Joint Embeddings Go Temporal
Sofiane Ennadir, Siavash Golkar, Leopoldo Sarra
TL;DR
This work addresses noise and confounding factors in time-series self-supervised learning by introducing TS-JEPA, a latent-space predictive architecture based on JEPA. TS-JEPA uses a Tokenizer, an Encoder, a Predictor, and an EMA-Encoder to predict masked latent representations, optimized via a latent-space loss $${\mathcal{L}} = \frac{1}{|\mathcal{M}|} \sum_{i \in \mathcal{M}} || z'_i - t_i ||_1$$ with $z'_{\mathcal{M}} = P_{\beta}(E_{\theta}(\mathcal{P}_{\mathcal{N}}))_{\mathcal{M}}$. Empirically, TS-JEPA achieves strong classification performance, matches or surpasses MAE, and maintains competitive forecasting while offering improved stability and sample efficiency, highlighting its potential as a robust foundation model for time-series data. The results suggest that latent-space JEPA can provide balanced, transferable representations across classification and forecasting tasks, motivating future scaling and deployment of time-series foundation models.
Abstract
Self-supervised learning has seen great success recently in unsupervised representation learning, enabling breakthroughs in natural language and image processing. However, these methods often rely on autoregressive and masked modeling, which aim to reproduce masked information in the input, which can be vulnerable to the presence of noise or confounding variables. To address this problem, Joint-Embedding Predictive Architectures (JEPA) has been introduced with the aim to perform self-supervised learning in the latent space. To leverage these advancements in the domain of time series, we introduce Time Series JEPA (TS-JEPA), an architecture specifically adapted for time series representation learning.

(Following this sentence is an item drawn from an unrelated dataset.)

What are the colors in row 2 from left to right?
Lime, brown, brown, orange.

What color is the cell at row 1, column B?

We validate TS-JEPA on both classification and forecasting, showing that it can match or surpass current state-of-the-art baselines on different standard datasets. Notably, our approach demonstrates a strong performance balance across diverse tasks, indicating its potential as a robust foundation for learning general representations. Thus, this work lays the groundwork for developing future time series foundation models based on Joint Embedding.